Fighting fire with fire

Today’s edition of Nice Matin has a short report on the Hotel Martinez in Cannes.  For the second year the hotel has called on a falconer and his team of ten Harris Hawks to patrol the garden in order to discourage the local seagulls, who have no qualms about helping themselves to food from guests’ plates.

http://www.nicematin.com/cannes/au-martinez-des-faucons-pour-proteger-les-clients-des-goelands.1274945.html

But what happens if one of the hawks is tempted beyond endurance by a tasty morsel on one of the plates and the gamekeeper turns poacher?

7 thoughts on “Fighting fire with fire”

  1. Maybe they should just serve salads. That will put the birds of prey off! 🙂

  2. Don’t forget that there will also be a basket of bread on the tables, FEEG.

  3. I think the bread would have to be moving pretty swiftly to attract birds of prey, Sheona.

    I accidentally pressed the Google translate button and the headline then read:

    “In Martinez, falcons to protect customers gulls”!

  4. I’ve experienced the same gull attacks at harbours in Cornwall. The birds are huge and I wonder whether they would be deterred even by the biggest hawks.

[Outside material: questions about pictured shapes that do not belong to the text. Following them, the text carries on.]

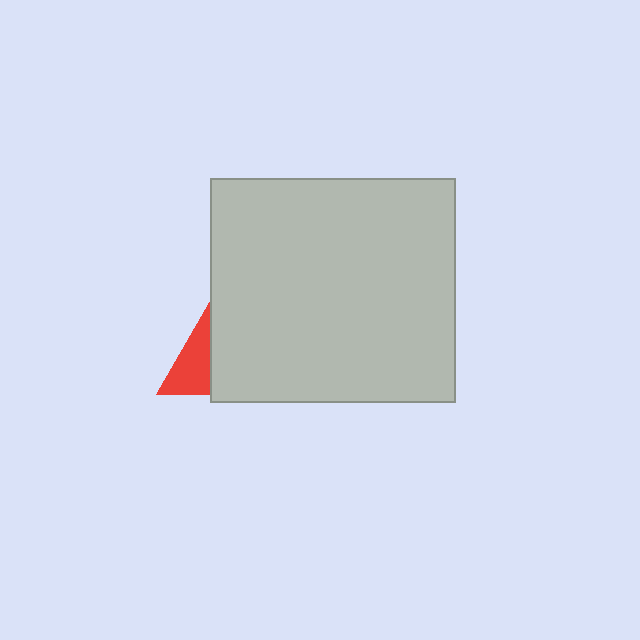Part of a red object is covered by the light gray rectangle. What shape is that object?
It is a triangle.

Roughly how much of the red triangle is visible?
A small part of it is visible (roughly 35%).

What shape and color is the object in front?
The object in front is a light gray rectangle.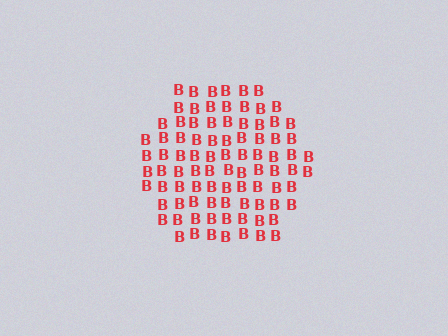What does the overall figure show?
The overall figure shows a hexagon.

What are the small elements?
The small elements are letter B's.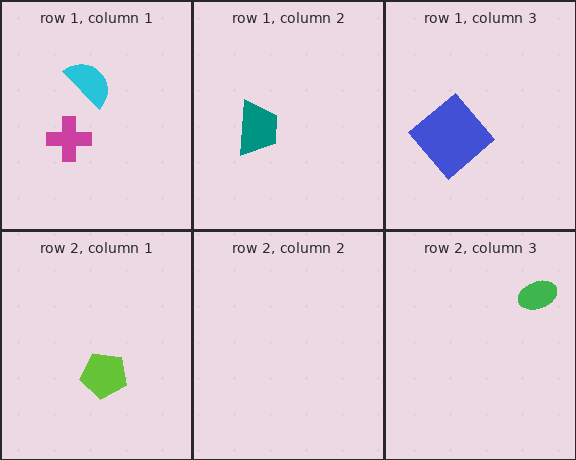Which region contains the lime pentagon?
The row 2, column 1 region.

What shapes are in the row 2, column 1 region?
The lime pentagon.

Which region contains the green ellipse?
The row 2, column 3 region.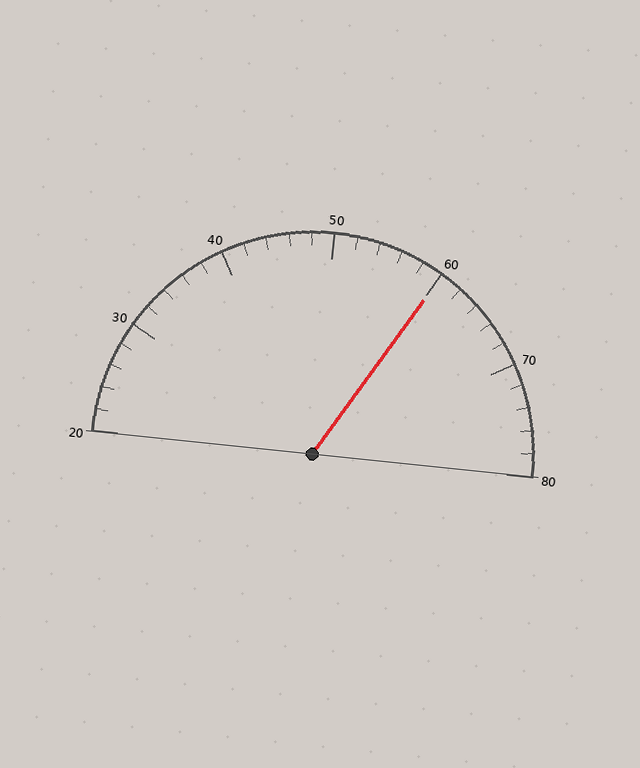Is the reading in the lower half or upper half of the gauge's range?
The reading is in the upper half of the range (20 to 80).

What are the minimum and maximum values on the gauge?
The gauge ranges from 20 to 80.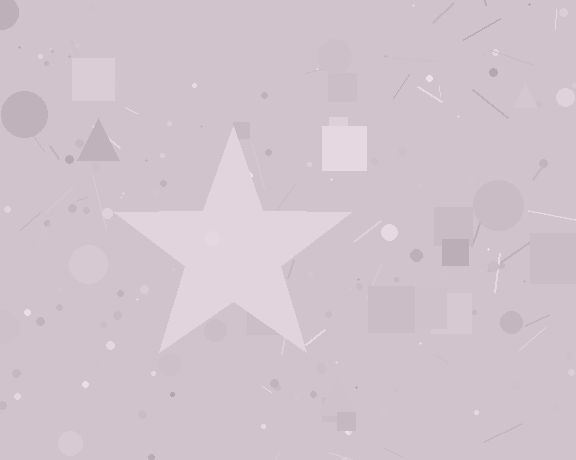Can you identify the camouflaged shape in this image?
The camouflaged shape is a star.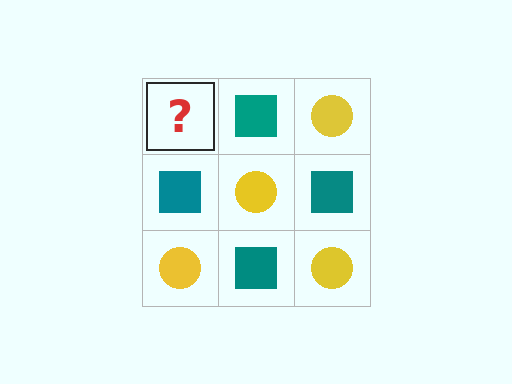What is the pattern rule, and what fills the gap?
The rule is that it alternates yellow circle and teal square in a checkerboard pattern. The gap should be filled with a yellow circle.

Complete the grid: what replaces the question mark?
The question mark should be replaced with a yellow circle.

  5. Ahem! Hawks are carnivores. Unless the restaurant is serving steak tartare I think they will reckon it’s pretty short commons and the gulls are a better bet!
    They tend to like their dinners warm and pulsing and on the wing!!
    In the ten years we have been in this house I have never seen a hawk, eagle or raptor once on the ground or eat anything set out for birds. The only thing they want is the birds that feed at the bird tables. We put them under trees to protect the little birds from the big ones! Apart from that they eat voles, mice and rabbits. We have so many big birds there are no rabbits or squirrels here, all been eaten!

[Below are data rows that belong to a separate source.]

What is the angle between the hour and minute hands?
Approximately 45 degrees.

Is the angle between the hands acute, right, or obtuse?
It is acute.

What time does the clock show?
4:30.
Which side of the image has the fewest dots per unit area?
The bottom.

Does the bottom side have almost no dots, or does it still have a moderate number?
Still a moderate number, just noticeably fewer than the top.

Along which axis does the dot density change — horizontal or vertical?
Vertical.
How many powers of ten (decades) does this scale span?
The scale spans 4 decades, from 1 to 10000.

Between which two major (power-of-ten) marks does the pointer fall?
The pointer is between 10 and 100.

  6. Which reminds me of a similar nuisance we have at some of our more rustic restaurants here. Monkeys!!!

    They don’t go after your food, much more valuable stuff than that, anything shiny on the table or surrounds, car keys, phones, handbags, cameras, room keys, anything left unattended for a microsecond and they pounce.

    There’s normally signs warning patrons of the menace but tourists just don’t seem to either pay attention or believe.

    “Excuse me waiter, but yon monkey just stole our (enter any one of the above here)”

    Ha ha, it’s not as if the monkeys have a fixed address 🙂

  7. That’s reassuring, Christina, that the hawks would not be tempted.

    Janus, a few years ago when we were spending the winter in Gibraltar, I put up a post here about the injured seagull we found on a path and the hawk that had caused the injuries sitting near by on a fence post. The hawk was smaller than the gull but it was the winner.

    Soutie, the apes on Gibraltar are also a problem and restaurant staff warn clients about them. A sharp smack on a metal tray tends to discourage them – as well as making the clients jump!